Revista Cultura y Ocio

Sin remordimiento

Publicado el 07 febrero 2011 por Trilby @Trilby_Maurier
El olvido es un don caprichoso, pero lo es más aún el recuerdo. Aquel profesor con ojos de egipcio, que todavía asalta alguna de mis reflexiones noctámbulas, ya me hizopensar una vez en la importancia de la memoria porque, al fin y al cabo, es lo que nos hace ser. Sin memoria, no existiríamos. Sin el recuerdo del ayer, naceríamos a cada instante y ese ejercicio de reiterada virginidad puede resultar algo agotador. Por eso me fascina pensar que no es la personalidad lo que nos define, sino el recuerdo que tenemos de nosotros mismos, nuestro empeño loco por perpetuar ciertas pautas que hacemos propias y que consiguen hacernos diferentes –un poco diferentes- a los ojos de los demás.

Pienso en esto ahora, después de haber vivido uno de esos episodios en los que uno recuerda con el piloto automático puesto, como cuando te atas los cordones sin hacer de tus dedos un nudo o como cuando consigues cambiar la marcha y pisar el embrague sin tener que coordinar cada movimiento. Resulta curioso, y me atrevería a decir placentero, vivir uno de esos instantes en los que la memoria hace su trabajo mientras tú asistes atónito al espectáculo del ayer. Que una melodía dé sus primeras punzadas y tu lengua, como recién levantada de su letargo, comience a danzar con la letra de la canción, sin dejarse una coma atrás. Por muchos años que hayan transcurrido, recuerdas hasta los chasquidos que da la música cuando ya no debes decir nada, recuerdas cada giro, cada agudo y cada grave, recuerdas y ni siquiera sabes cómo ni por qué, pero de pronto, tú ya no eres tú, sino la imagen caduca de tu pasado. Y una letra, una estúpida letra, se convierte en el viaje más fascinante que puedes hacer sin necesidad de soltar las amarras de tu propio puerto, porque ahí está todo, como lo estaba entonces: la quietud del campo y aquel DVD plateado que costó un riñón y que ahora cambiarías en cualquier CashConverter por un diente picado, pero que entonces era lo más y conseguía reproducir tus CDs mientras el logotipo con su marca rebotaba de un lado a otro dentro del marco de la tele.
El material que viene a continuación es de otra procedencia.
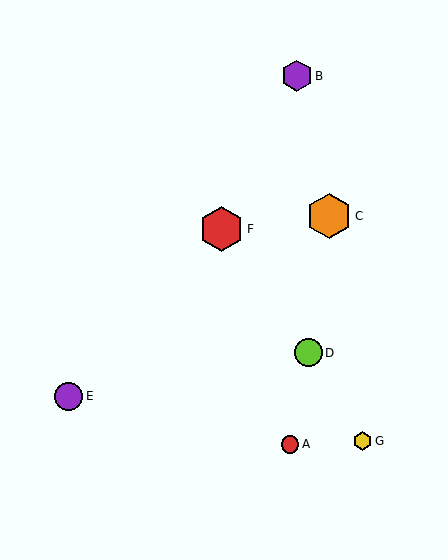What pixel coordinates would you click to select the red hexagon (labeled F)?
Click at (221, 229) to select the red hexagon F.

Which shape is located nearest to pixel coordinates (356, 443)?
The yellow hexagon (labeled G) at (363, 441) is nearest to that location.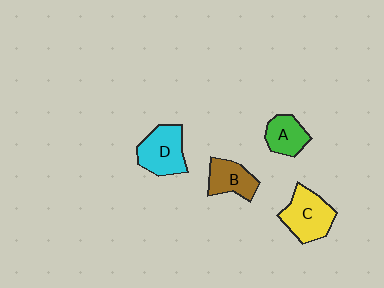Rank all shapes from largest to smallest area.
From largest to smallest: C (yellow), D (cyan), B (brown), A (green).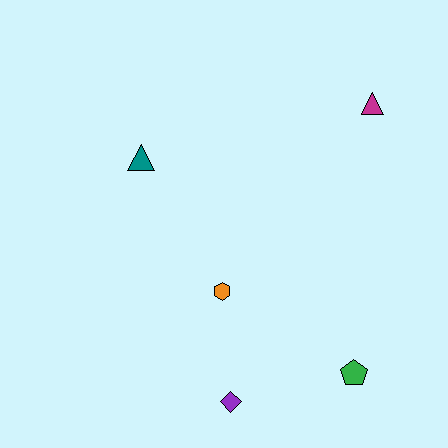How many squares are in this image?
There are no squares.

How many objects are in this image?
There are 5 objects.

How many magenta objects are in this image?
There is 1 magenta object.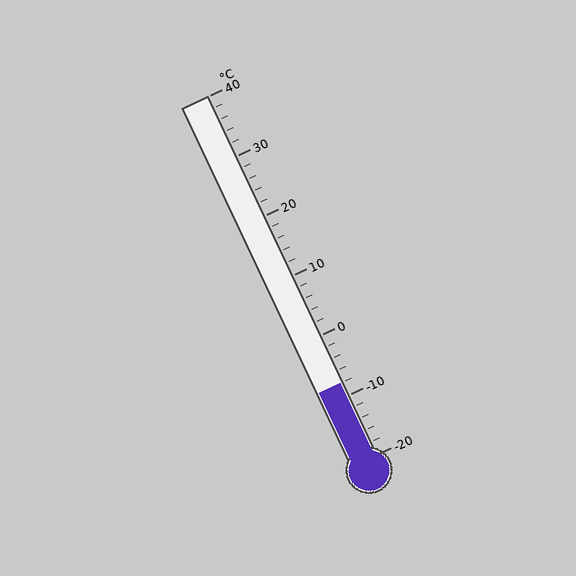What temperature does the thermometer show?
The thermometer shows approximately -8°C.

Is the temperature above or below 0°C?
The temperature is below 0°C.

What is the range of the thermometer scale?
The thermometer scale ranges from -20°C to 40°C.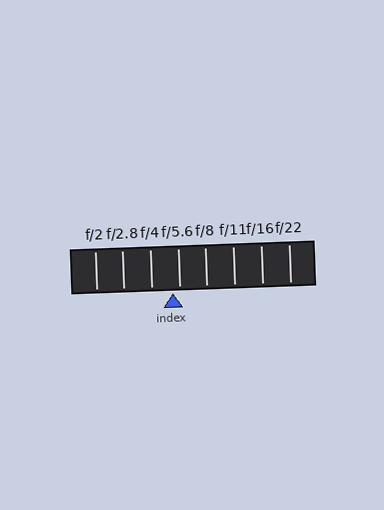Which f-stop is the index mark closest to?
The index mark is closest to f/5.6.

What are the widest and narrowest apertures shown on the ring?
The widest aperture shown is f/2 and the narrowest is f/22.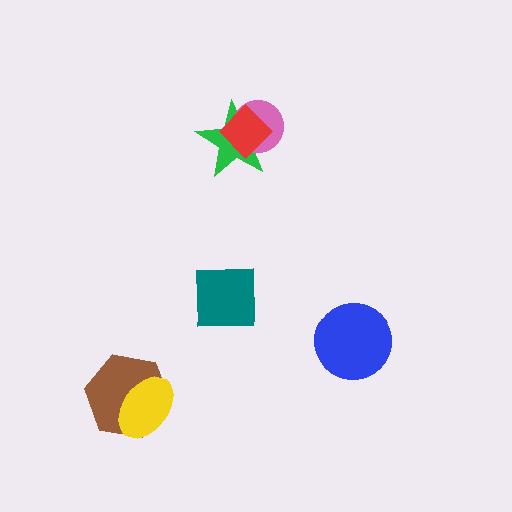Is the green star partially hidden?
Yes, it is partially covered by another shape.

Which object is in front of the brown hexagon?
The yellow ellipse is in front of the brown hexagon.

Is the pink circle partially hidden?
Yes, it is partially covered by another shape.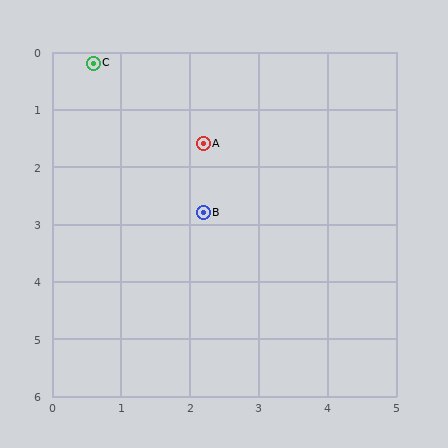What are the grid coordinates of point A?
Point A is at approximately (2.2, 1.6).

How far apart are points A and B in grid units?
Points A and B are about 1.2 grid units apart.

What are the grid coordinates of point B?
Point B is at approximately (2.2, 2.8).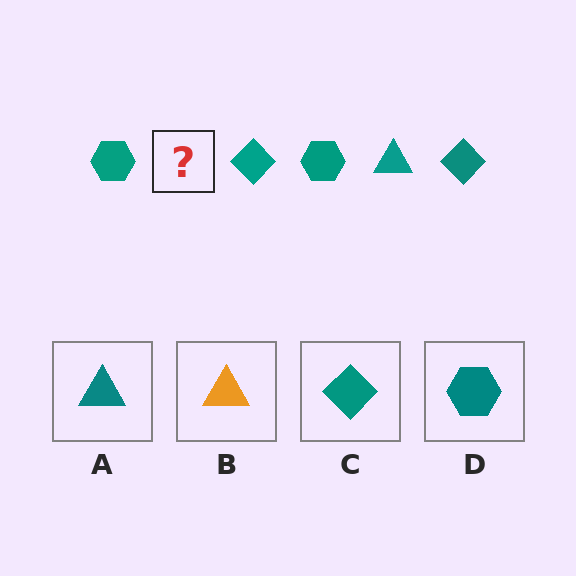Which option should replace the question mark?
Option A.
Sí, ahí están las horas, aquellas horas que vuelven: el olor de un invierno pausado y feliz, los muebles rústicos de la casa, el ladrido lejano de un perro, la cortina estampada que nunca lavaste, aquel sofá incómodo que conseguiste domar en alguna que otra siesta. Todo, en una canción. En una letra que atesoras en la memoria, sin darte cuenta, como si nunca se hubiese ido del todo y ahora regresase para proporcionarte esa misma placentera felicidad que te dan cinco euros arrugados en el fondo del bolsillo.

La memoria es caprichosa, pero no tiene prejuicios. Es como si todos tuviésemos nombre, pero nadie pudiese recordar sus apellidos. El recuerdo es puro hasta cuando nuestra imaginación pone de su parte al crearlo. Y lo más fascinante del recuerdo es que uno siempre lucha contra él, porque en el fondo, intenta echarle un pulso al tiempo y salir ganando, para traerlo de nuevo, o para echarlo de nuestra vida para siempre. El recuerdo está ahí, como esa palanca que te sube las lágrimas a la azotea al ver el final de Toy Story 3 o la secuencia en la que el foco descubre al personaje de Roberto Benigni en La vida es Bella. Es la misma palanca y son las mismas lágrimas, en ellas va algo de nosotros mismos. Y nos da igual que la película nos hable de unos muñecos a punto de convertirse en plástico fundido o de un judío luchando por sobrevivir al Holocausto porque el tornillo que nos atraviesa la tráquea es siempre el mismo y acaba por enjuagarnos los ojos sin ninguna clase de prejuicio. La náusea es instintiva, emocional, salvaje; el vómito, sin embargo, es un acto racional. Por eso, las lágrimas y el recuerdo son arcadas y hay que disfrutarlas como tales, así, como vienen desfilando, al igual que la letra de aquella canción. ¿Por qué ponerle apellidos?